`Population Justice' -- Blaming Third World women for global warming
By Ian Angus
January 31, 2010 – Climate and Capitalism – For more than two centuries, the idea that the world’s ills are caused by poor people having too many babies has been remarkably successful at diverting attention from the complex social causes of poverty and injustice.
Forty years ago, Paul Ehrlich’s bestseller The Population Bomb applied the idea to environmental problems:
The causal chain of deterioration is easily followed to its source. Too many cars, too many factories, too much detergent, too much pesticide, multiplying contrails. Inadequate sewage treatment plants, too little water, too much carbon dioxide – all can be traced easily to too many people.[1]
Ehrlich’s book convinced many environmentalists, and led to the formation of a variety of groups that focused solely on the supposed evils of overpopulation.
Today, as women’s rights activist Betsy Hartmann warns in a recent article, populationist arguments are back – but now groups such as the US-based Population Connection (formerly Zero Population Growth) and the UK’s Optimum Population Trust have added a “faux feminist twist” to their attacks on the reproductive rights of Third World women.
Along with the bad news that women’s fertility is destroying the planet comes the good news that family planning is the solution. In other words, you don’t have to feel guilty about blaming poor women for the world’s problems because you can help them improve their lives by having fewer babies.[2]
What’s worse, she writes, these arguments aren’t just being promoted by the population zealots in ZPG and OPT:
In fact, perhaps what is most distressing about the current population control resurgence is how many liberal feminists and progressive media outlets are jumping on board.
There’s even an attempt by the Sierra Club and others to bring reproductive justice activists into the fold in the name of ‘Population Justice.’ The assumption is that we live in a win-win world where there’s no fundamental contradiction between placing disproportionate blame for the world’s problems on poor women’s fertility and advocating for reproductive rights and health.
That prompted an outraged reply from Laurie Mazur, the founder of Population Justice and editor of A Pivotal Moment: Population, Justice and the Environmental Challenge.
Betsy Hartmann implies that everyone working on population-environment issues is part of a misogynistic plot to bring back ‘population control.’ I’m here to tell you she is wrong.
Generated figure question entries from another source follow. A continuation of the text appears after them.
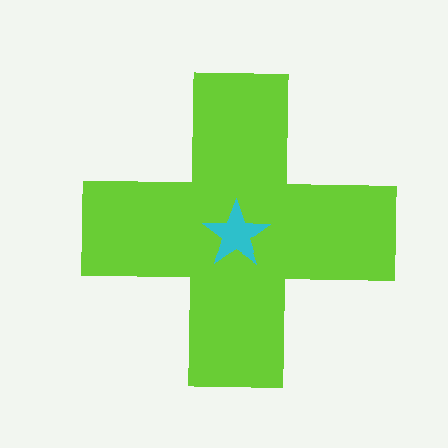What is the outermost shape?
The lime cross.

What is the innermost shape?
The cyan star.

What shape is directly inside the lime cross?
The cyan star.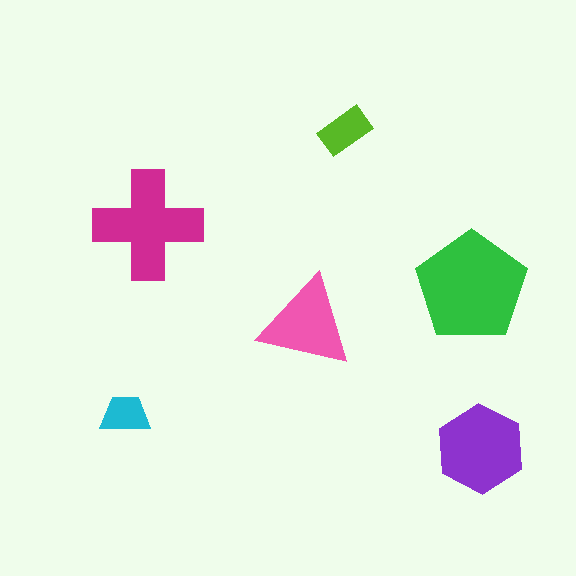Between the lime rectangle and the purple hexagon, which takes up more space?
The purple hexagon.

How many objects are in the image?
There are 6 objects in the image.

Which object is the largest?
The green pentagon.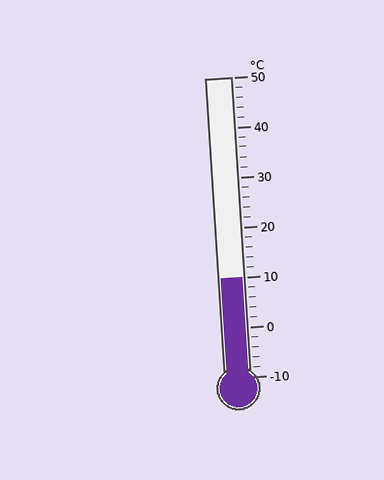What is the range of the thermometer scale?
The thermometer scale ranges from -10°C to 50°C.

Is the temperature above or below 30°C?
The temperature is below 30°C.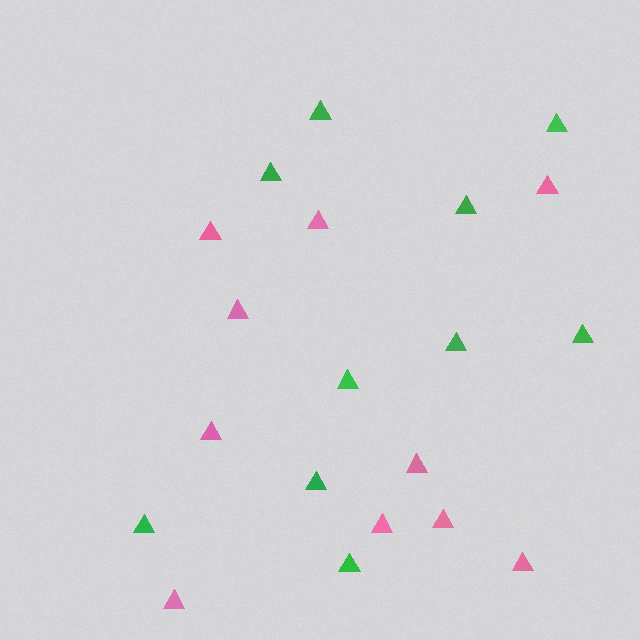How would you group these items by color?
There are 2 groups: one group of green triangles (10) and one group of pink triangles (10).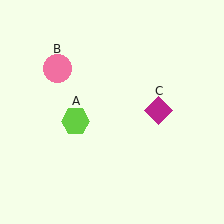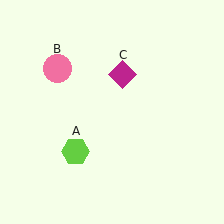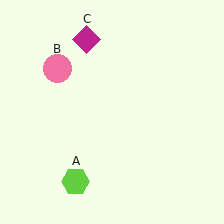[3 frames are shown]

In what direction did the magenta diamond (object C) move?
The magenta diamond (object C) moved up and to the left.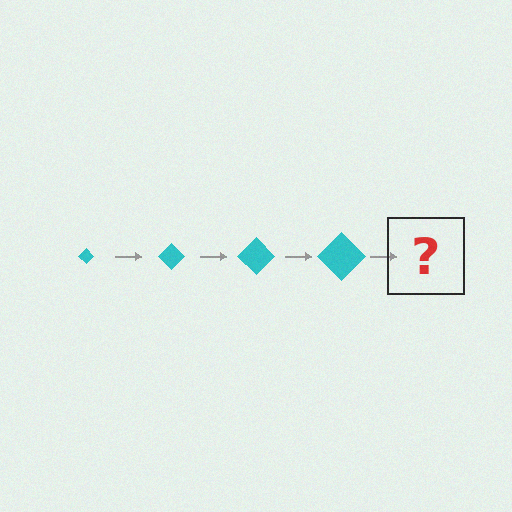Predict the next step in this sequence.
The next step is a cyan diamond, larger than the previous one.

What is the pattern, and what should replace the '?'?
The pattern is that the diamond gets progressively larger each step. The '?' should be a cyan diamond, larger than the previous one.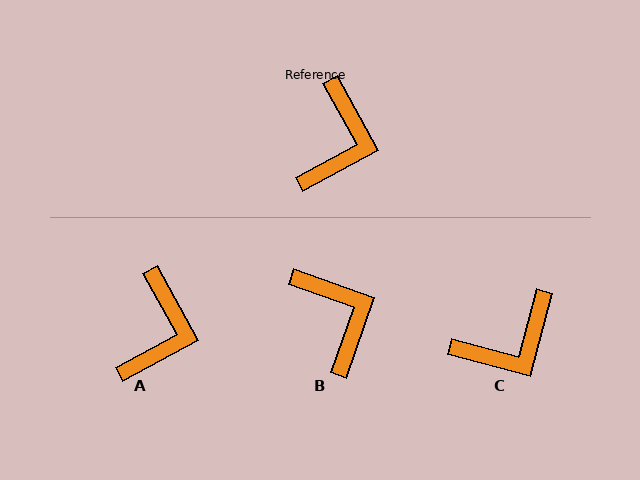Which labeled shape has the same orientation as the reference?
A.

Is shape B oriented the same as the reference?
No, it is off by about 42 degrees.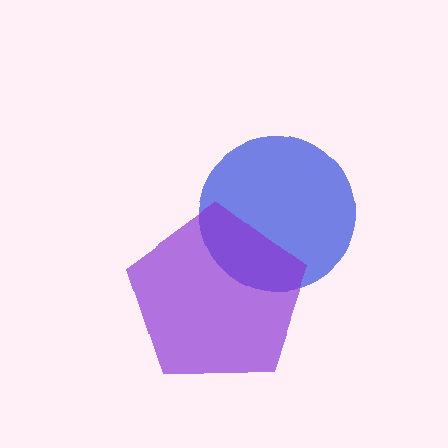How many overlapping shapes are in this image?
There are 2 overlapping shapes in the image.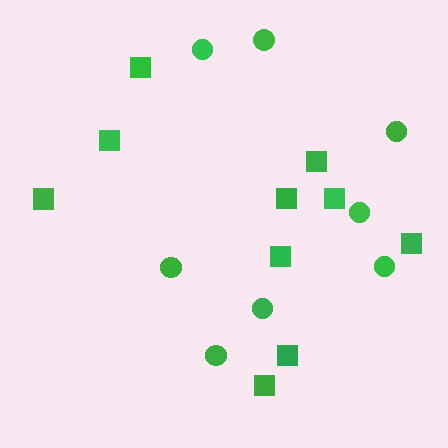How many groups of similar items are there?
There are 2 groups: one group of squares (10) and one group of circles (8).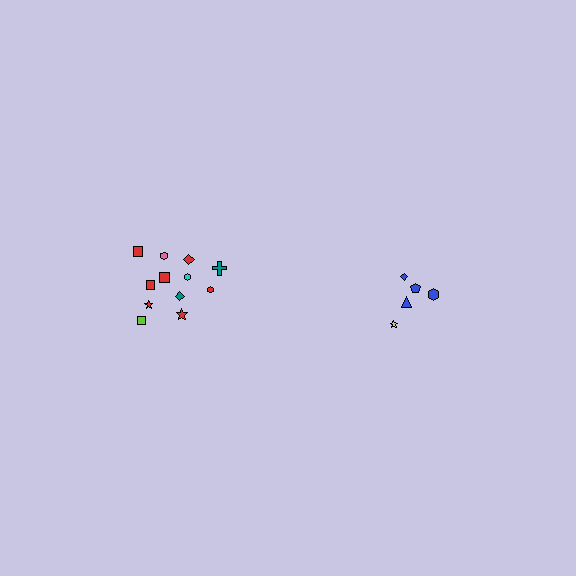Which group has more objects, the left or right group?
The left group.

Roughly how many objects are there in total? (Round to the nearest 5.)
Roughly 15 objects in total.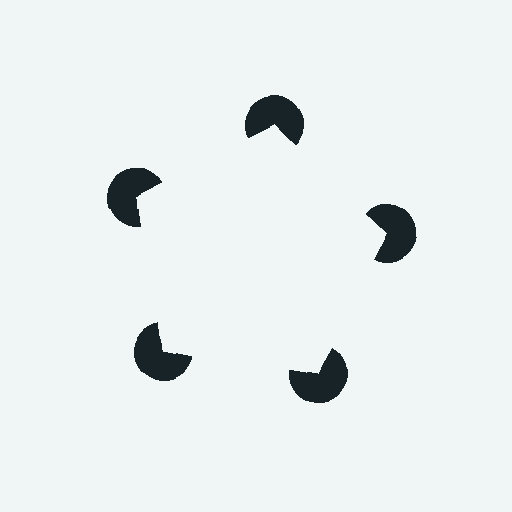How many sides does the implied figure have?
5 sides.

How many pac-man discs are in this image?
There are 5 — one at each vertex of the illusory pentagon.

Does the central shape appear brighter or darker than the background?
It typically appears slightly brighter than the background, even though no actual brightness change is drawn.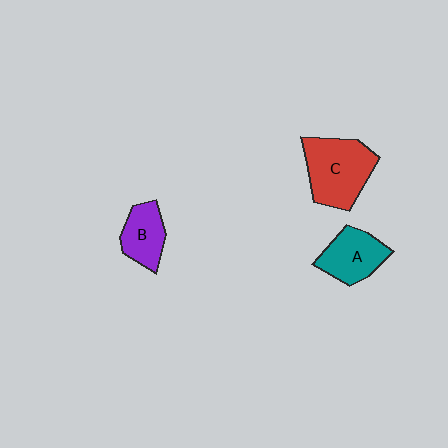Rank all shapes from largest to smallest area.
From largest to smallest: C (red), A (teal), B (purple).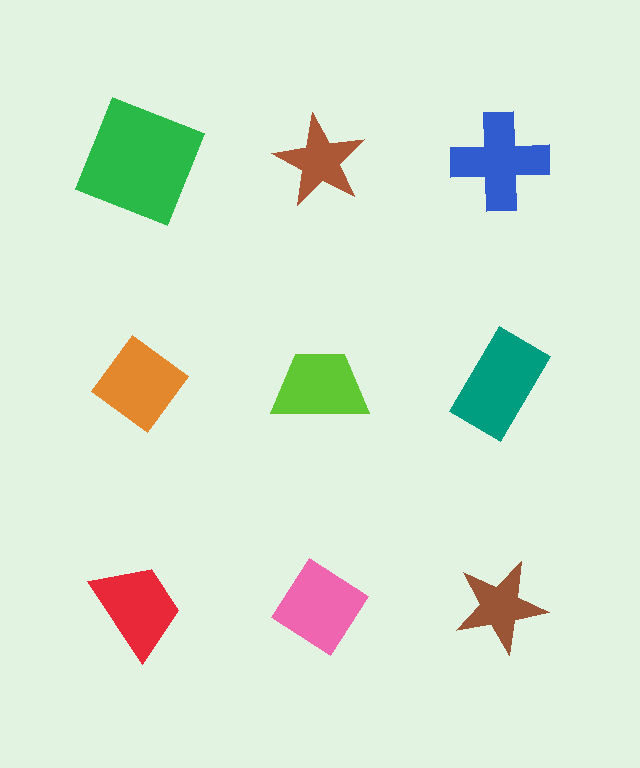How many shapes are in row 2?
3 shapes.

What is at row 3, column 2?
A pink diamond.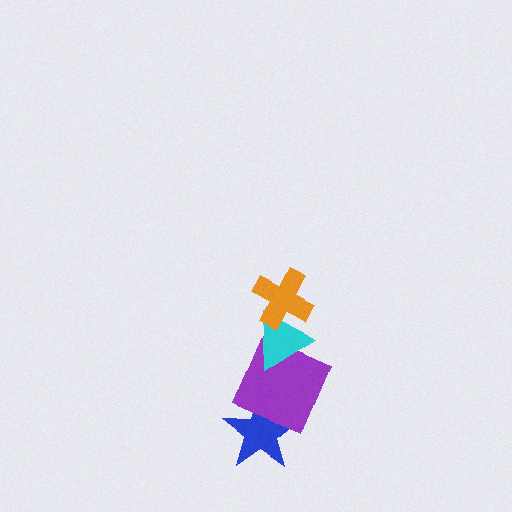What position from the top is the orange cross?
The orange cross is 1st from the top.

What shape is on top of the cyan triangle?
The orange cross is on top of the cyan triangle.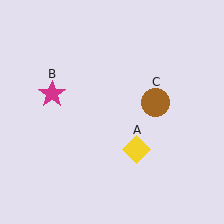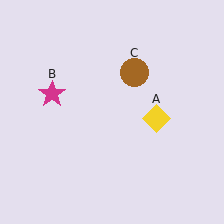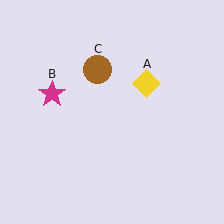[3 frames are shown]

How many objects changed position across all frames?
2 objects changed position: yellow diamond (object A), brown circle (object C).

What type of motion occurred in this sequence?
The yellow diamond (object A), brown circle (object C) rotated counterclockwise around the center of the scene.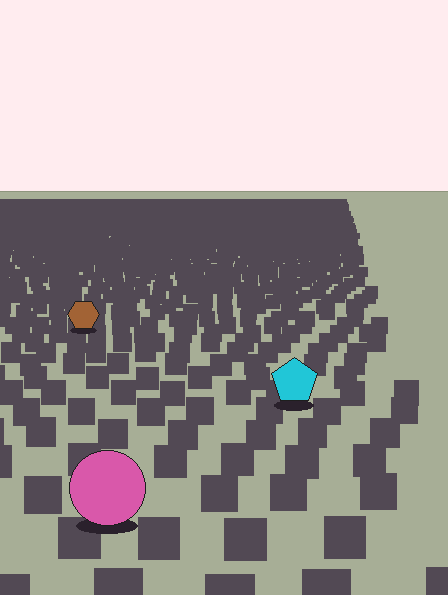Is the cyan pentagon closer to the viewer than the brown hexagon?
Yes. The cyan pentagon is closer — you can tell from the texture gradient: the ground texture is coarser near it.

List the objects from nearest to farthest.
From nearest to farthest: the pink circle, the cyan pentagon, the brown hexagon.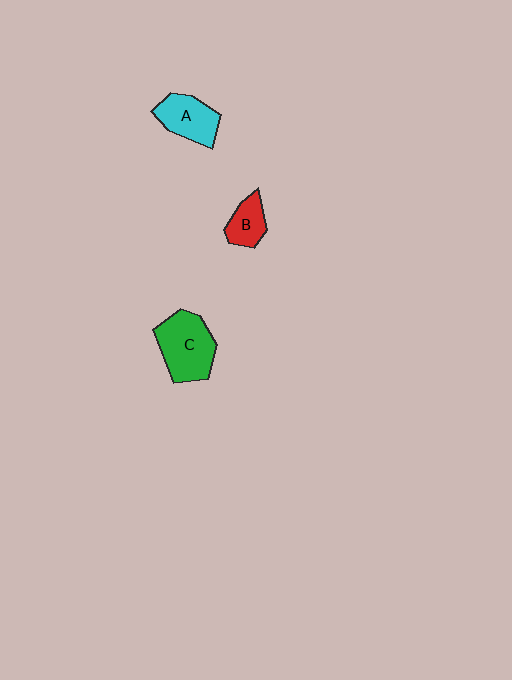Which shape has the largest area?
Shape C (green).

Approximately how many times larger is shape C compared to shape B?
Approximately 2.0 times.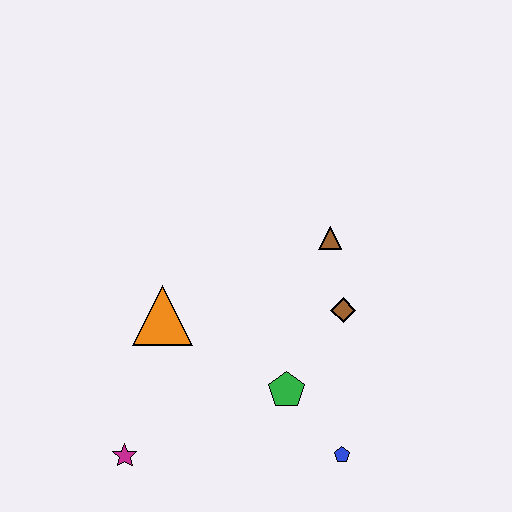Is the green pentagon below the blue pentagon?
No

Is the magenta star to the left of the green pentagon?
Yes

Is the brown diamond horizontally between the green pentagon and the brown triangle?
No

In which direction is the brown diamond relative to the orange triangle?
The brown diamond is to the right of the orange triangle.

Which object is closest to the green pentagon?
The blue pentagon is closest to the green pentagon.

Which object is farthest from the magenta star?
The brown triangle is farthest from the magenta star.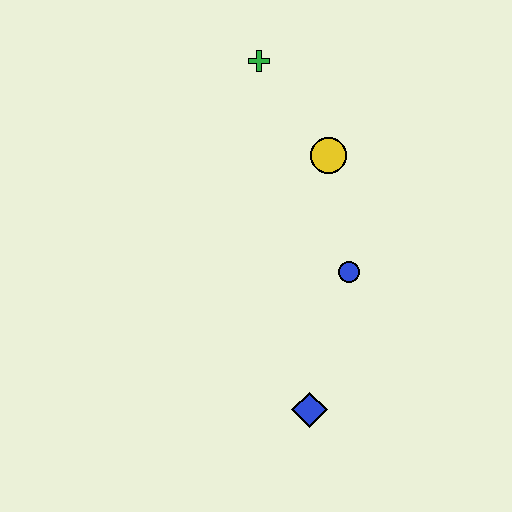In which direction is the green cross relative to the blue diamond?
The green cross is above the blue diamond.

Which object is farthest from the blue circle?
The green cross is farthest from the blue circle.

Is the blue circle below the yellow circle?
Yes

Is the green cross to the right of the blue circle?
No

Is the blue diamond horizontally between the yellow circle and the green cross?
Yes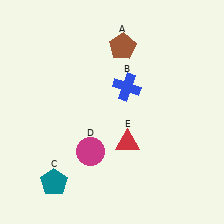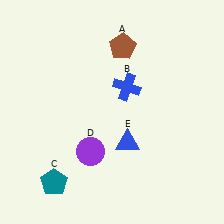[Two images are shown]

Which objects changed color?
D changed from magenta to purple. E changed from red to blue.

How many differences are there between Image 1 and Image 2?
There are 2 differences between the two images.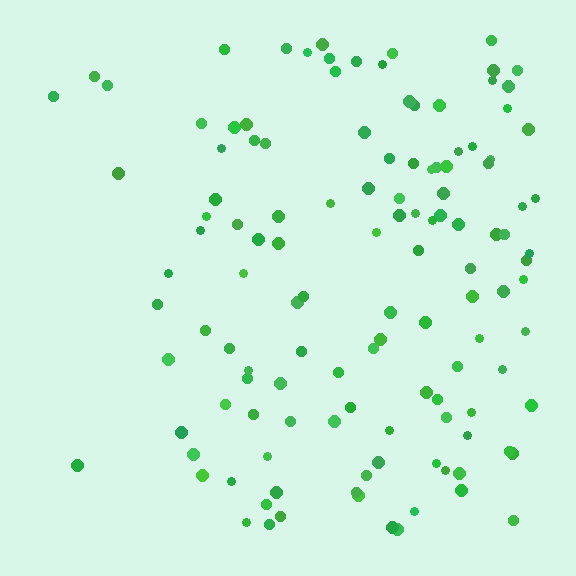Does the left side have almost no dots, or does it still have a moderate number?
Still a moderate number, just noticeably fewer than the right.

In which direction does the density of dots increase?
From left to right, with the right side densest.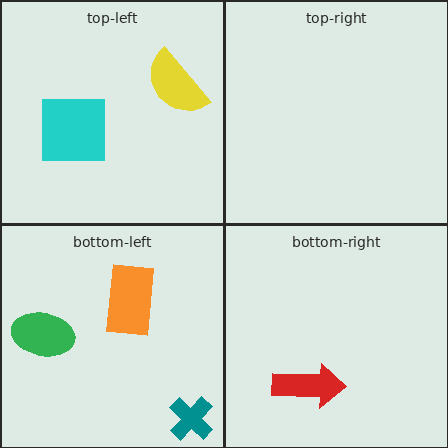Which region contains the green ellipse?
The bottom-left region.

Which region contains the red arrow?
The bottom-right region.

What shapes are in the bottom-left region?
The orange rectangle, the teal cross, the green ellipse.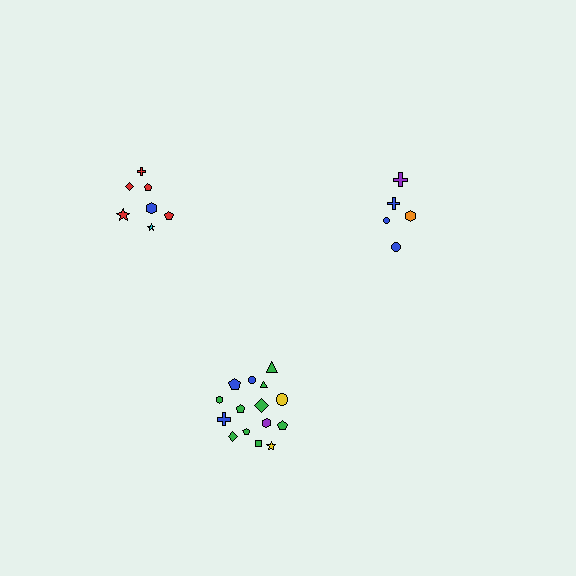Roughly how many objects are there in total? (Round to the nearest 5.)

I am a lifelong, card-carrying feminist and political progressive. I am passionately committed to sexual and reproductive health and rights, to environmental sustainability, and to closing the inequitable divide between men and women, rich and poor. And I believe that slowing population growth — by ensuring that all people have the means and the power to make their own decisions about childbearing — will contribute to those ends.[3]
Mazur is undoubtedly sincere, but in my opinion Hartmann’s criticisms and concern are fully justified.
In this article I focus on some specific problems with the “Population Justice” concept that Mazur defends. I won’t repeat the broader criticisms of the population growth explanation for climate change that I and others have made elsewhere.[4]
A new conversation?
Mazur presents herself as the voice of reason in the “polarised debate” between population extremists like Paul Ehrlich on one side, and people like Betsy Hartmann, whom she labels “population deniers”, on the other. Mazur calls for a “a new conversation about population and the environment”, with a goal of “slowing population growth” but doing so without coercion, respecting women’s need for reproductive health services and right to make their own choices.
But that’s not a new conversation. For two decades, even the most reactionary population control outfits have given lip service to women’s rights and voluntary birth control – but they still blame poor women’s fertility for environmental problems, and call for reducing the birth rate in the Third World as the sine qua non of any solution.
The anti-immigrant Optimum Population Trust, for example, says that it favours “non-coercive policies to limit and stabilise population growth” and talks of “empowering women to control their own fertility”. In language similar to Mazur’s, OPT says, “All environmental problems, and notably those arising from climate change, would be easier to solve with a smaller future population.”[5]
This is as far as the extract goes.